En Paterson, la última película de Jim Jarmusch, presenciamos los devenires de la vida del personaje principal, que comparte nombre tanto con el título del film como con la ciudad de New Jersey donde vive. Dicho de otra forma, lo que vemos es la suma de hábitos que conforman su existencia. Una primera mirada, que se quedase con los hechos concretos, con las simples costumbres llevadas a cabo por este hombre en sus treinta y tantos, podría considerarla aburrida, sin novedades. Pero, no son, acaso, todas las vidas de ese modo?
En definitiva, si bien Paterson se levanta cada día después de las seis, trabaja como chofer de bus, pasa las tardes con su novia y yendo a beber una cerveza a un bar, la gran mayoría del resto de los mortales, si bien con variaciones múltiples, también repetimos determinadas actividades cada día, cada semana, cada mes. Y el caso es que se necesitan esas costumbres, un cierto equilibrio personal. Siendo esta repetición, entonces, el modo natural de vivir, tenemos dos posibilidades: sentir el agobio o la indiferencia por la rutina, o aceptarla y apreciarla como si cada día todo fuera visto por primera vez.
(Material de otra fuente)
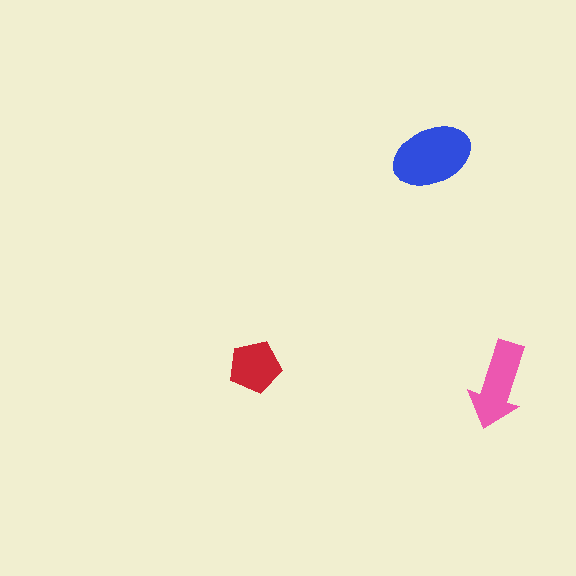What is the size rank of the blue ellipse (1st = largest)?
1st.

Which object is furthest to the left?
The red pentagon is leftmost.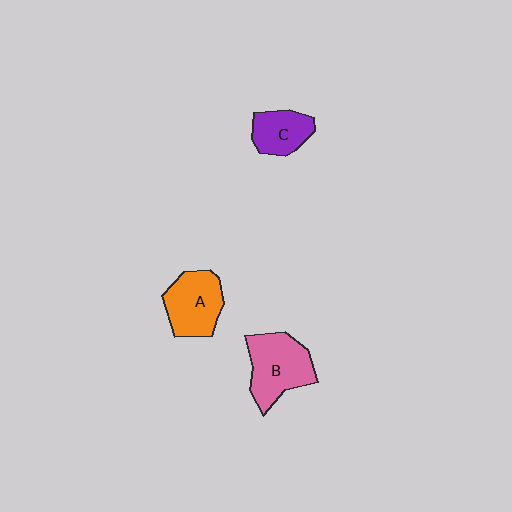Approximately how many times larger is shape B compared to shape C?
Approximately 1.6 times.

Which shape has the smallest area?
Shape C (purple).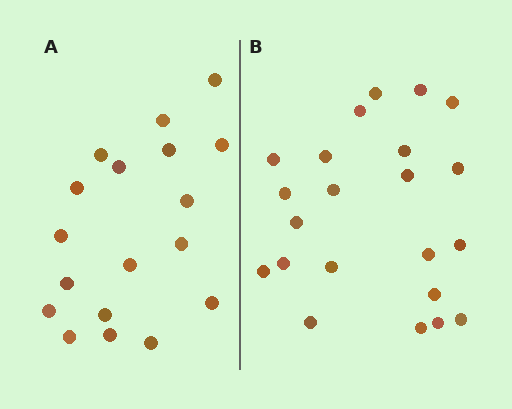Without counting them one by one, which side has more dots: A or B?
Region B (the right region) has more dots.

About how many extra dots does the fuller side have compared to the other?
Region B has about 4 more dots than region A.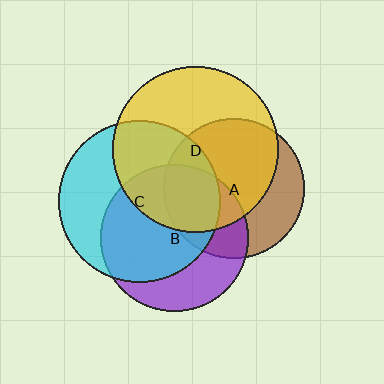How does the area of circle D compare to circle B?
Approximately 1.3 times.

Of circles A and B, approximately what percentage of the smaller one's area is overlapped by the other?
Approximately 35%.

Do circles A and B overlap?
Yes.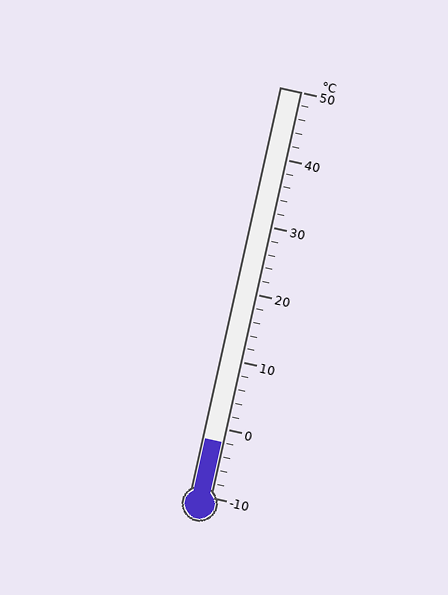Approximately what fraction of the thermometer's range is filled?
The thermometer is filled to approximately 15% of its range.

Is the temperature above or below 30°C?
The temperature is below 30°C.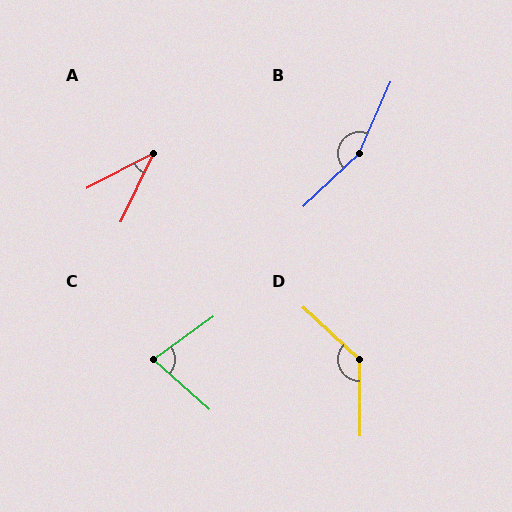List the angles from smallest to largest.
A (37°), C (78°), D (133°), B (157°).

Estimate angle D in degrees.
Approximately 133 degrees.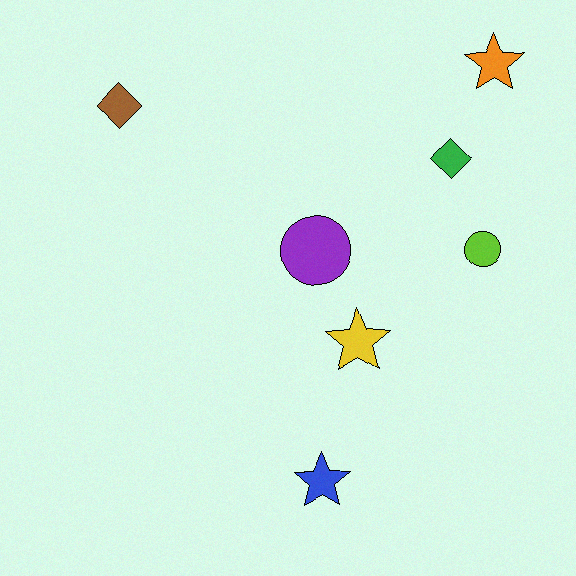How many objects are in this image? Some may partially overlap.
There are 7 objects.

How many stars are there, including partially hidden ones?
There are 3 stars.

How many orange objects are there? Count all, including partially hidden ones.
There is 1 orange object.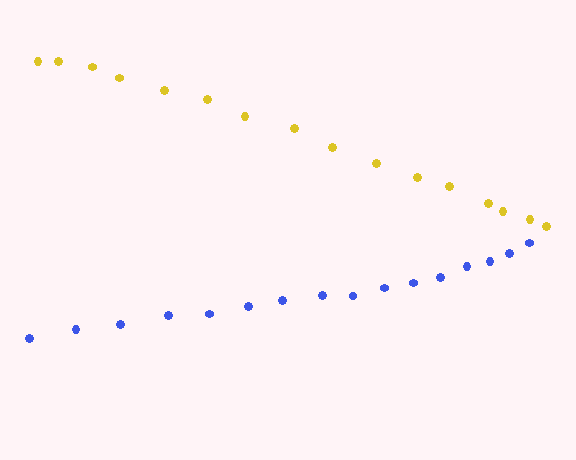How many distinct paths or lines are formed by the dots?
There are 2 distinct paths.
En este segundo grupo se ubica el joven protagonista, y al descubrir esto, es cuando aquella consideración inicial sobre sus días monótonos se evidencia equivocada. Paterson disfruta despertarse cada mañana junto a su pareja, se detiene a observar el diseño de una caja de cerillas mientras desayuna, se entretiene escuchando conversaciones mientras conduce, encuentra solaz en los ratos que pasa en el bar, y escribe una poesía que refleja la sencillez de su estilo de vida y su visión de la cotidianidad.
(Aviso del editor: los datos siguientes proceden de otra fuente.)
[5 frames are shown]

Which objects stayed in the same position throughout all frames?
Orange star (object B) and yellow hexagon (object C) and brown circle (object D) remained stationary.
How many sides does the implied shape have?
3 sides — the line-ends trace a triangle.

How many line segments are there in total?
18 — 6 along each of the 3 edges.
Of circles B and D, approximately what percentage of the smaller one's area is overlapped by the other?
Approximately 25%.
El director estadounidense siempre ha desarrollado personajes con un carácter y una mirada particular, pero si generalmente estos solían encontrarse más bien fuera de lugar con su entorno, esta vez, en cambio, estamos ante el que se encuentra en mayor comunión con el mundo. No solo por su detenida observación de la realidad, sino también por la mesura que demuestra tanto frente a los cambios o las sorpresas como en la adversidad. Por otro lado, no hay en él registros de inconformidad o sueños frustrados, no escribe para llegar a ser un escritor conocido como su admirado William Carlos Williams, ni siquiera incluso para ser publicado. Lo hace, según podemos ver, por el gusto de hacerlo. Quizás también para darle una característica indeleble a las impresiones que experimenta. Y así, constatamos que a Paterson no lo convierte en poeta el escribir versos en sus ratos libres, sino que es por su actitud ante la vida que lo es.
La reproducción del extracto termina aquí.